S’il est établi qu’une fonction de l’art est de procurer un plaisir esthétique, il est plus rare que cette même émotion soit la matière de l’artiste. Mise en abîme de l’oeuvre dans l’oeuvre et résolument ancrée dans le champ d’une photographie du sensible, Je ne croirai qu’en un Dieu qui danse est une recherche sur la représentation de l’émotion esthétique.

 

Il s’agit ici de celle que procure la musique. En me replongeant dans des photographies de spectateurs de concerts faites à mes débuts (1998), je fus saisi par la force et la variété des émotions qui s’y libéraient. Je décidais de réaliser une série à part entière tant à partir de cette matière première que de nouvelles prises de vues.

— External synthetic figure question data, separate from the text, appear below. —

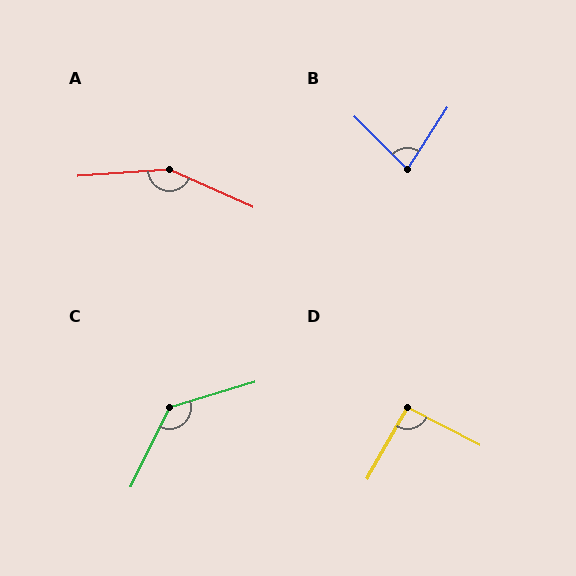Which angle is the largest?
A, at approximately 152 degrees.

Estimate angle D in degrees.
Approximately 92 degrees.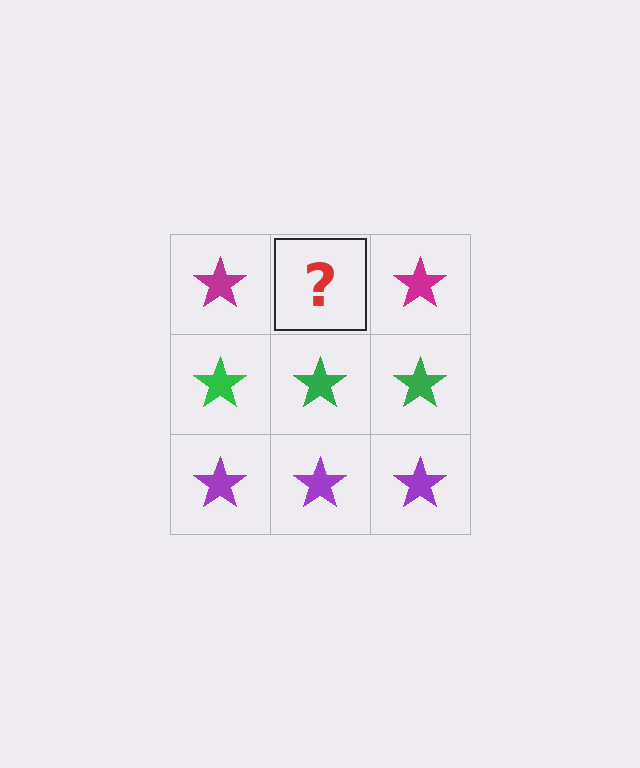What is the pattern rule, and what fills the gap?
The rule is that each row has a consistent color. The gap should be filled with a magenta star.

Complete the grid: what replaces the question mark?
The question mark should be replaced with a magenta star.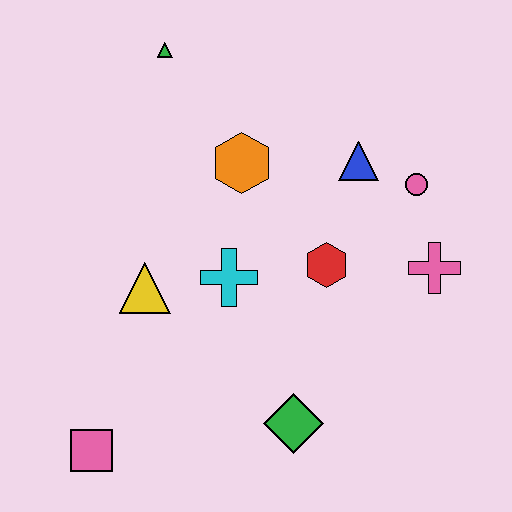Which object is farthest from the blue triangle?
The pink square is farthest from the blue triangle.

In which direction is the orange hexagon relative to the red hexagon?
The orange hexagon is above the red hexagon.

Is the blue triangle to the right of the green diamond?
Yes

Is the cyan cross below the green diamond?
No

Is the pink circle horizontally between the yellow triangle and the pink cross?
Yes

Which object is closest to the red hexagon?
The cyan cross is closest to the red hexagon.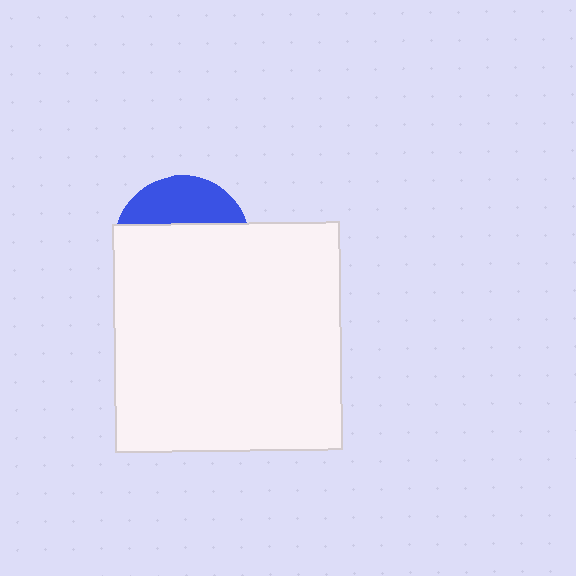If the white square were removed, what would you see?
You would see the complete blue circle.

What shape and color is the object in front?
The object in front is a white square.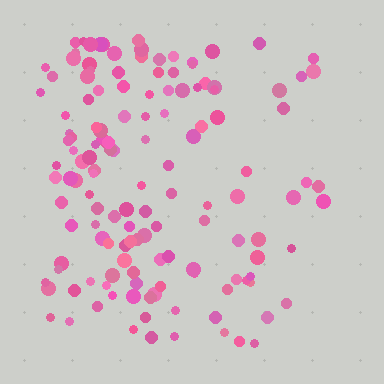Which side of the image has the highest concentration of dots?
The left.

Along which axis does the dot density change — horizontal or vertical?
Horizontal.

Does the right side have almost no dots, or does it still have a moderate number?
Still a moderate number, just noticeably fewer than the left.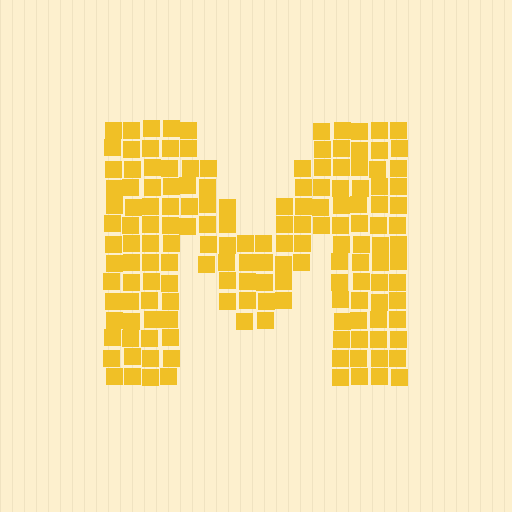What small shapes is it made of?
It is made of small squares.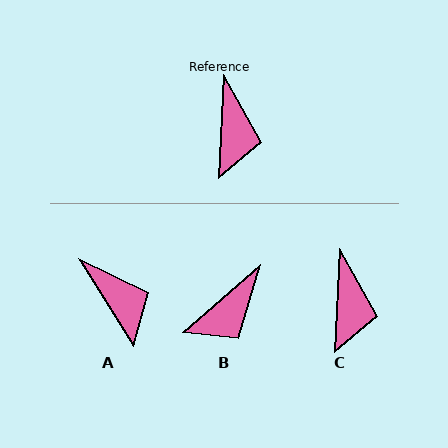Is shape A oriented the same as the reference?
No, it is off by about 34 degrees.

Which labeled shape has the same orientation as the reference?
C.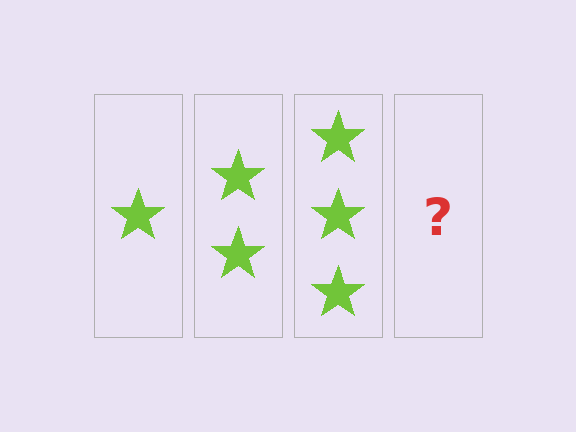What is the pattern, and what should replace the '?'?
The pattern is that each step adds one more star. The '?' should be 4 stars.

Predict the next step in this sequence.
The next step is 4 stars.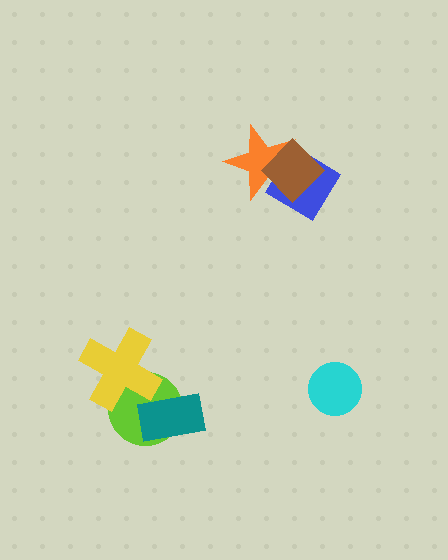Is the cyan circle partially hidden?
No, no other shape covers it.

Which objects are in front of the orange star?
2 objects cover part of the orange star: the blue diamond and the brown diamond.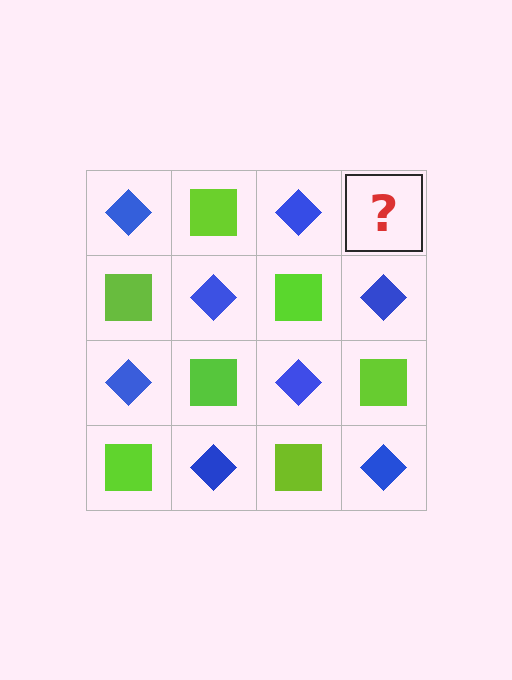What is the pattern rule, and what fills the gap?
The rule is that it alternates blue diamond and lime square in a checkerboard pattern. The gap should be filled with a lime square.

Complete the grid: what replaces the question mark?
The question mark should be replaced with a lime square.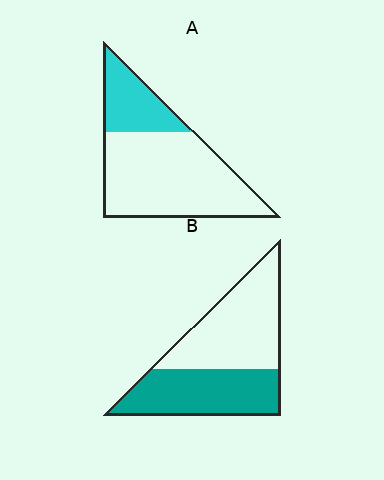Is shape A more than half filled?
No.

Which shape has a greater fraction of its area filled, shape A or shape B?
Shape B.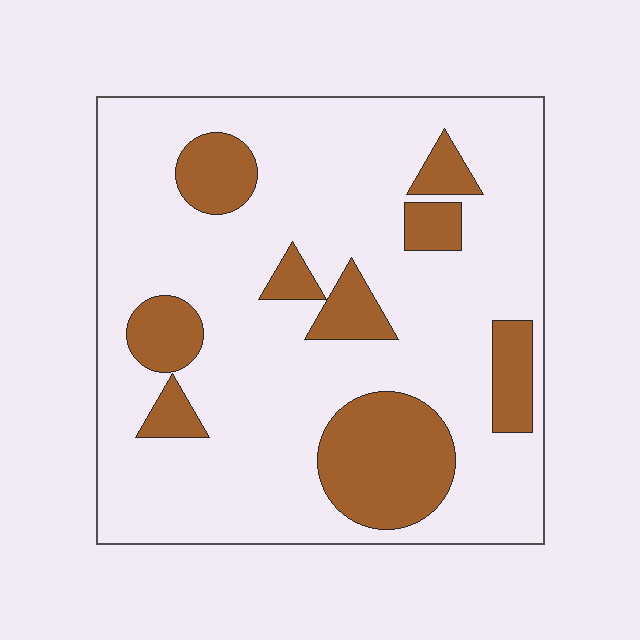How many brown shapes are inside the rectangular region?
9.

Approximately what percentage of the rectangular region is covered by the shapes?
Approximately 20%.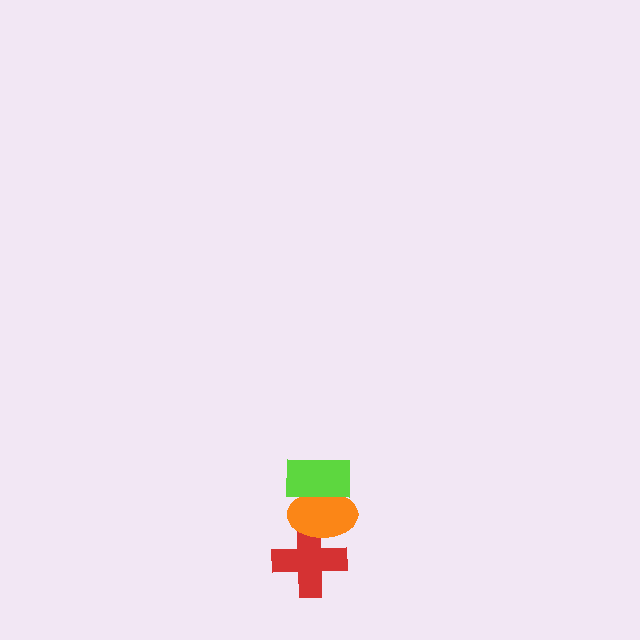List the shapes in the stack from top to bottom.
From top to bottom: the lime rectangle, the orange ellipse, the red cross.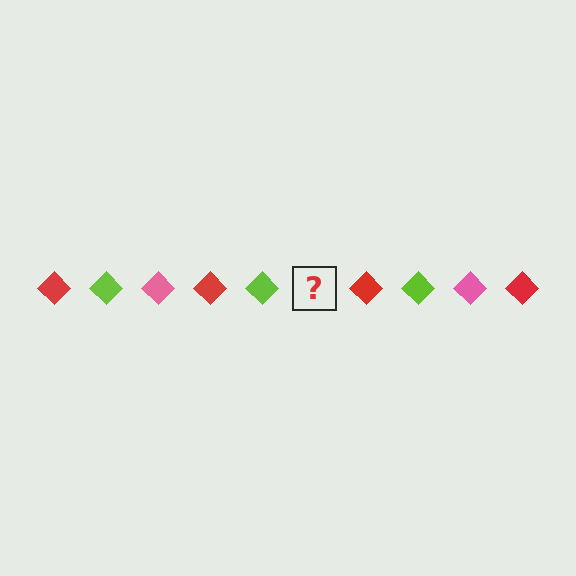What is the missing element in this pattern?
The missing element is a pink diamond.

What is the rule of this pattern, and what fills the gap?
The rule is that the pattern cycles through red, lime, pink diamonds. The gap should be filled with a pink diamond.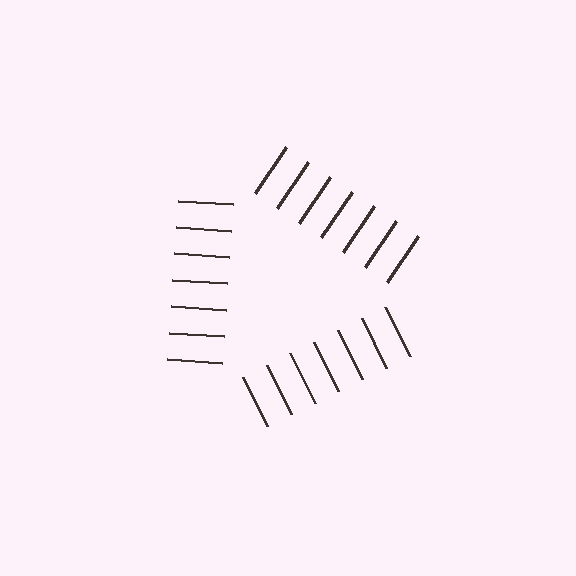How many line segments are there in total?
21 — 7 along each of the 3 edges.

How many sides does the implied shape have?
3 sides — the line-ends trace a triangle.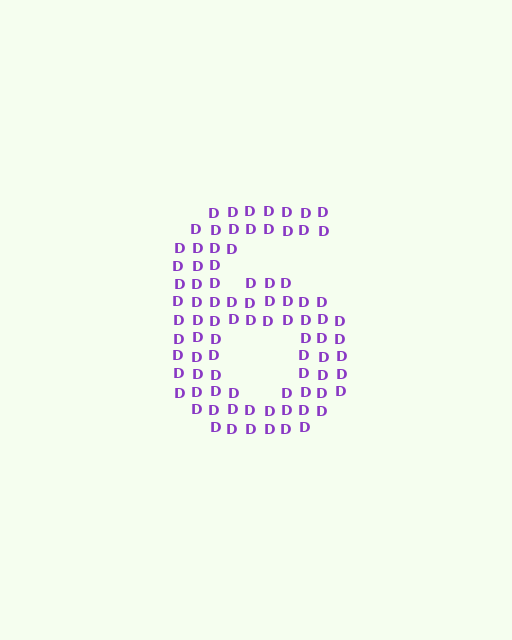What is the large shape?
The large shape is the digit 6.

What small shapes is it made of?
It is made of small letter D's.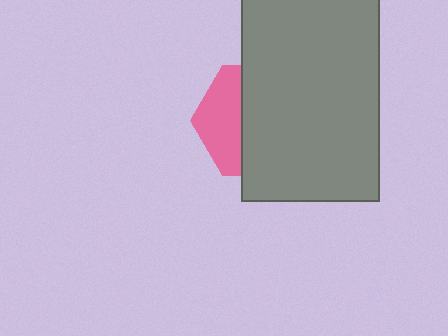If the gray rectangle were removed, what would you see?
You would see the complete pink hexagon.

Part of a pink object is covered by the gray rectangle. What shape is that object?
It is a hexagon.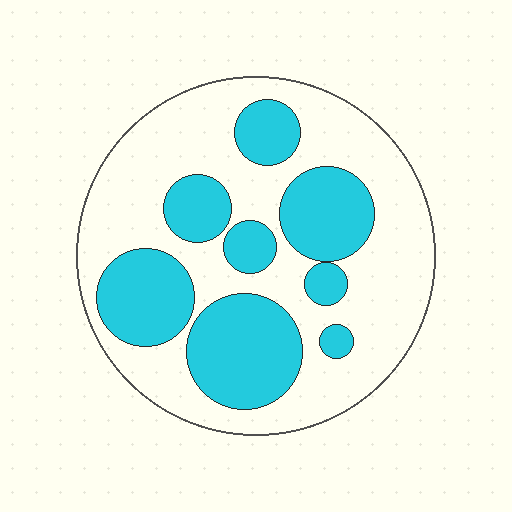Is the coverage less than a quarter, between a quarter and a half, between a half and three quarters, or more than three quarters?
Between a quarter and a half.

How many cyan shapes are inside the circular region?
8.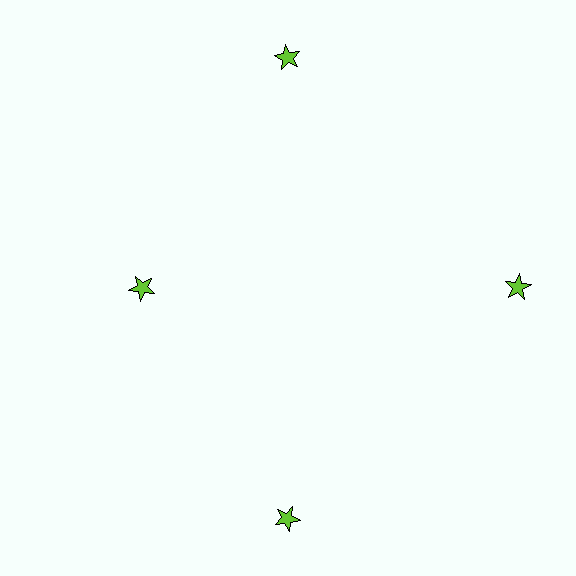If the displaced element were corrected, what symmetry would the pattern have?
It would have 4-fold rotational symmetry — the pattern would map onto itself every 90 degrees.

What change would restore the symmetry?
The symmetry would be restored by moving it outward, back onto the ring so that all 4 stars sit at equal angles and equal distance from the center.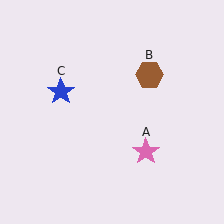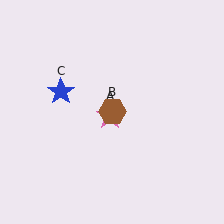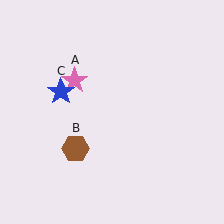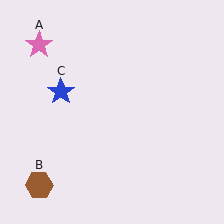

Pendant deux ans j’ai multiplié festivals et concerts de tous genres musicaux, tournant  obstinément le dos à la scène. Face à moi : vénération, joie, ou tristesse, rage, mélancolie ou rêverie, autant de variations autour de la figure humaine dans ce qu’elle a d’unique sur le reste du vivant.

 

N’envisageant pas moi-même une vie sans musique, le titre de cette série est emprunté à Friedrich Nietzsche qui affirme dans Ainsi parlait Zarathoustra « je ne pourrais croire qu’en un Dieu qui sache danser ».

© Richard Pak, 1998 & 2010-2012.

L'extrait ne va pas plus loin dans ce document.